Göz çukurlarımda biriktirdiğim yaşlar, aslında seni kirpiklerime asıp boğmak içindi.
Kahretsin kıyamadım.
Defalarca silip durdum düşen her damlayı gözlerimde.
Astım yüreğimi yokluğunun maşalarına
Ve ölmeye bıraktım seni boş çerçevelerin soğukluğunda.

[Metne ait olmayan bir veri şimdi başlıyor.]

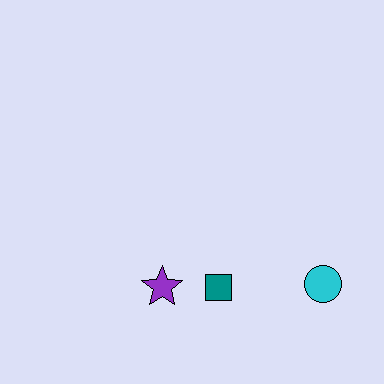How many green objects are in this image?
There are no green objects.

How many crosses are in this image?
There are no crosses.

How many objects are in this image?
There are 3 objects.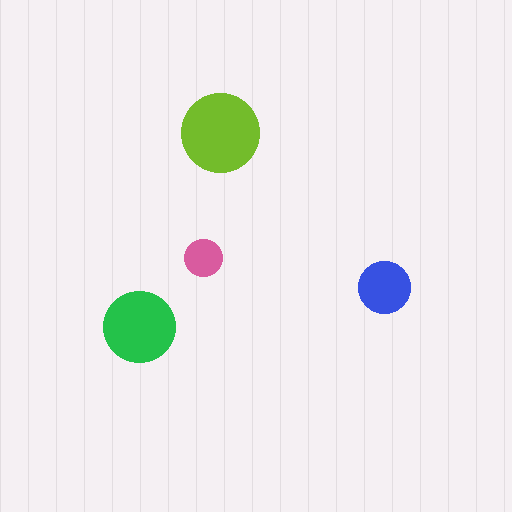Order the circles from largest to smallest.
the lime one, the green one, the blue one, the pink one.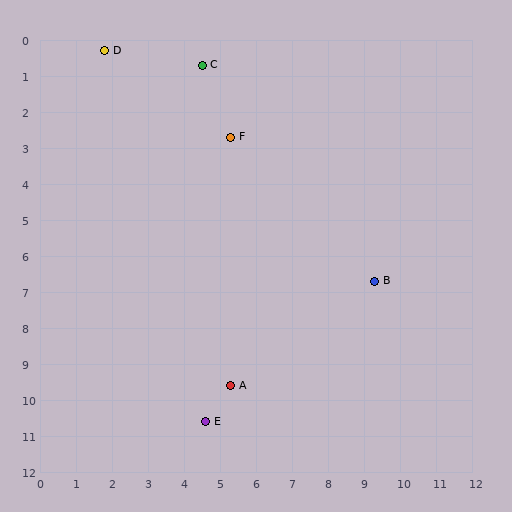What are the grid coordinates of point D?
Point D is at approximately (1.8, 0.3).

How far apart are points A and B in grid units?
Points A and B are about 4.9 grid units apart.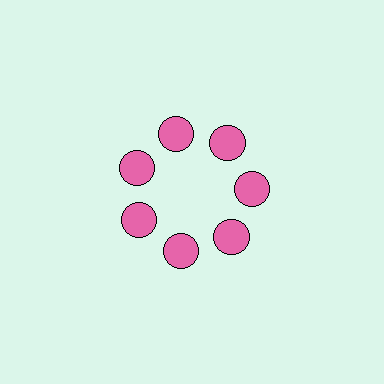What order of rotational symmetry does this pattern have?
This pattern has 7-fold rotational symmetry.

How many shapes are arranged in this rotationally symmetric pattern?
There are 7 shapes, arranged in 7 groups of 1.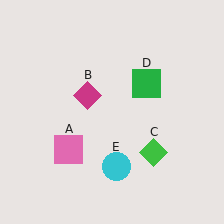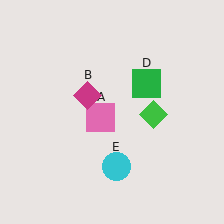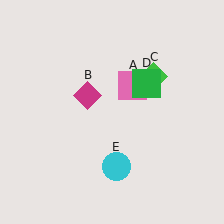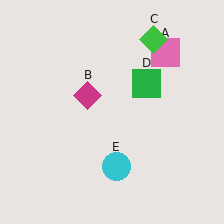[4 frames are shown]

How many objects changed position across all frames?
2 objects changed position: pink square (object A), green diamond (object C).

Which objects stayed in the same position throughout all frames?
Magenta diamond (object B) and green square (object D) and cyan circle (object E) remained stationary.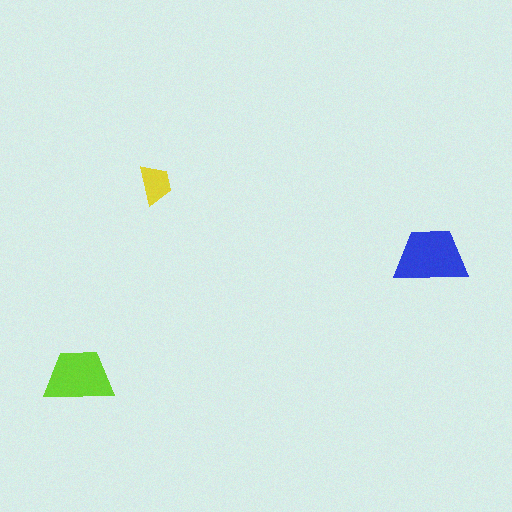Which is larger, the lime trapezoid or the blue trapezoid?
The blue one.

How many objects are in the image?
There are 3 objects in the image.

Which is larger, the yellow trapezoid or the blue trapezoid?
The blue one.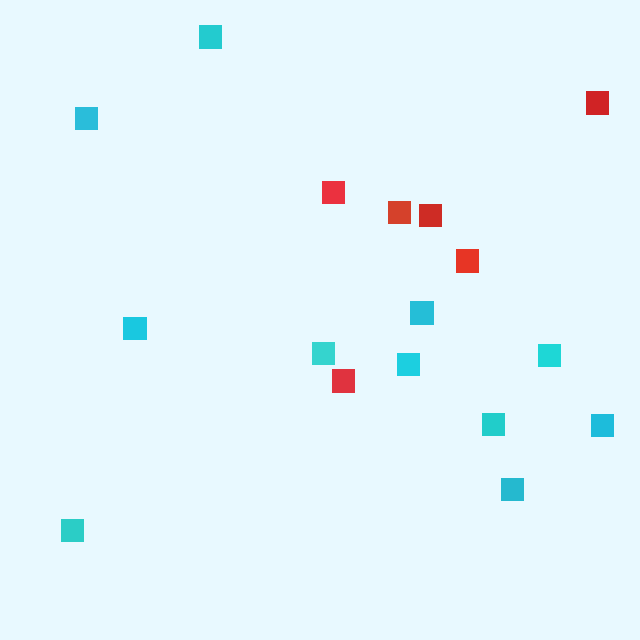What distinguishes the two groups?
There are 2 groups: one group of cyan squares (11) and one group of red squares (6).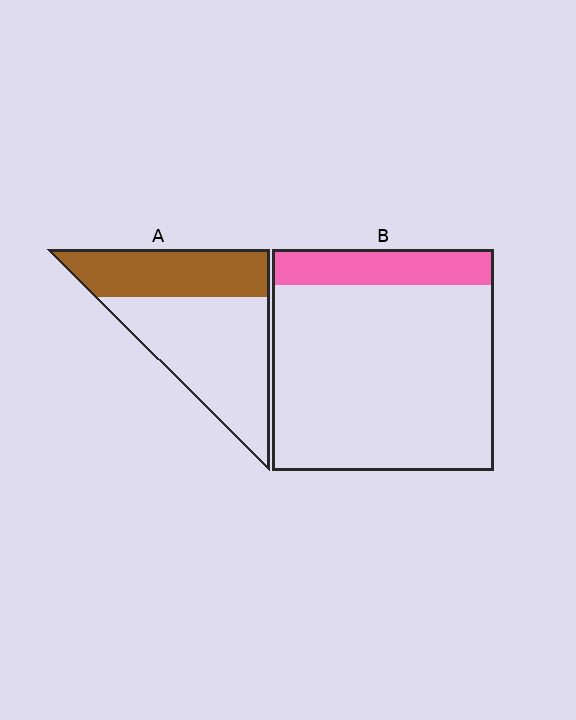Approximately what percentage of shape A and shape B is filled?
A is approximately 40% and B is approximately 15%.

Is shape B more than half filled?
No.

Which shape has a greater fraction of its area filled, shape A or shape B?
Shape A.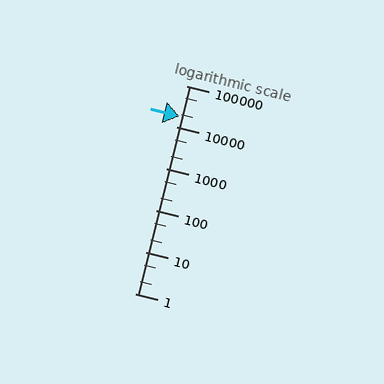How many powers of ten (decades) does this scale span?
The scale spans 5 decades, from 1 to 100000.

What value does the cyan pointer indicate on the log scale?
The pointer indicates approximately 18000.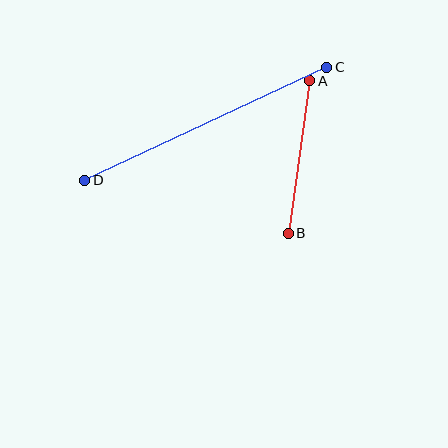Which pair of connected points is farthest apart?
Points C and D are farthest apart.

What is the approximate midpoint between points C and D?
The midpoint is at approximately (206, 124) pixels.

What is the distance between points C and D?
The distance is approximately 267 pixels.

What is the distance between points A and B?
The distance is approximately 154 pixels.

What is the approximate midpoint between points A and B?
The midpoint is at approximately (299, 157) pixels.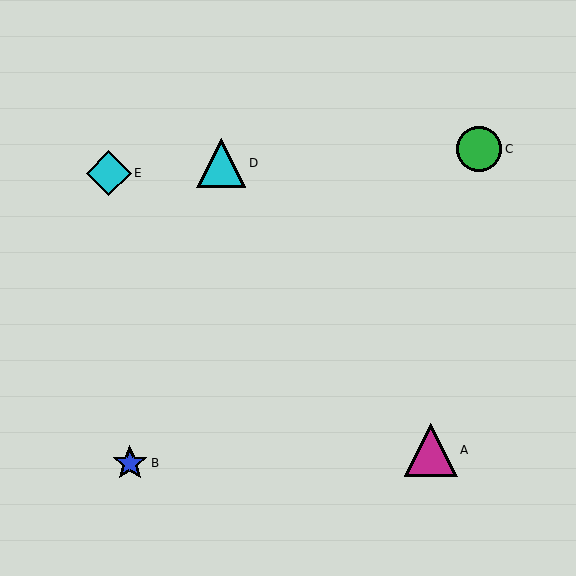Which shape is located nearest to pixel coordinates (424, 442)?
The magenta triangle (labeled A) at (431, 450) is nearest to that location.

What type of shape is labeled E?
Shape E is a cyan diamond.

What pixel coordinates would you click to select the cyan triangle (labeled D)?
Click at (221, 163) to select the cyan triangle D.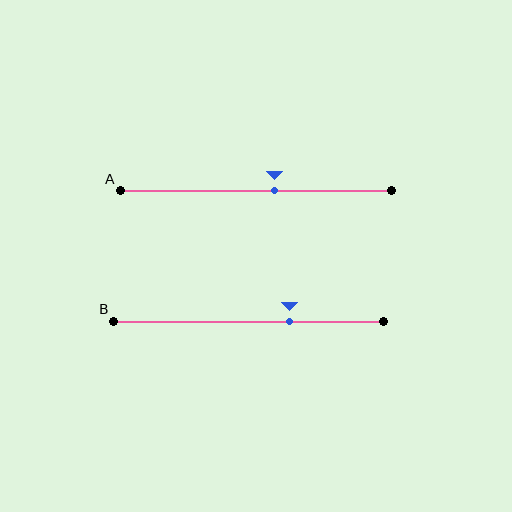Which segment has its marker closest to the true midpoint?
Segment A has its marker closest to the true midpoint.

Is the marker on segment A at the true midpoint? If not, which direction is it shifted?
No, the marker on segment A is shifted to the right by about 7% of the segment length.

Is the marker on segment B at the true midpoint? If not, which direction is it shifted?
No, the marker on segment B is shifted to the right by about 15% of the segment length.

Ayrılık yazılırken alnımın tam ortasına
Ardından döktüğüm sayısız gözyaşlarıyla inşa ettim gelecek yarınları
Gelmeyeceğini bilsem de bize dair bir aşk boyadım gökyüzünün maviliğine
Kim bilir kaç mevsim geçecek
Kim bilir kaç kirli gecelerde uykusuz sabahlara uyanacağım
Kim bilir hangi şarkılarda tükenip tekrar dirileceğim
Hiç dönmeyeceğini bilsem de kırmızı karanfilleri saklıyorum avuç içlerime
Sükûta bağladı bütün harfler
Sensizleşti ve fakirleşti bütün cümleler
Yeri yok artık bende seni sevmelerim
Ezberlenen seviyorumlar artık uzaktan uzağa birer yürek duası
Tenimdeki kokunu sürüyorum ayrılıkların gölgesine
Tuvalimdeki bütün renklerin siyahı çarpıyor suretime
Sevmek istediğim kadar yakın
Dokunmak istediğim kadar uzak yarınlar
U/mutsuz ve çaresiz
Ölmek var bu soğuk kentte
Gömülmek var yokluğa yokluğuna yokluğumuza
Ayrılık var bu gece ay'ın soğuk şavkında
Vazgeçmek var senden
Biten bir hikayemiz
Sona eren bir masalımız var
Sen yoksun
Gitmek var.
Senin gelişinle dünyaya verdiğim gülücükler, şimdi başımda birer mezar duası.
Nerdesin diye sorulan bütün sorular aslında nerdeyim'e bulmak istediğim cevap hükümleri.
Aşk, yakın anlamını içi soğuk bir uzaklığa çoktan kaybetti,
Üzerime giydirdiğin soğuk bir kimsesizlikle ilikledin yokluğunu yüreğimin derinliklerine.
Ve başkası için sakın ağlama dediğinde anlamıştım gideceğini.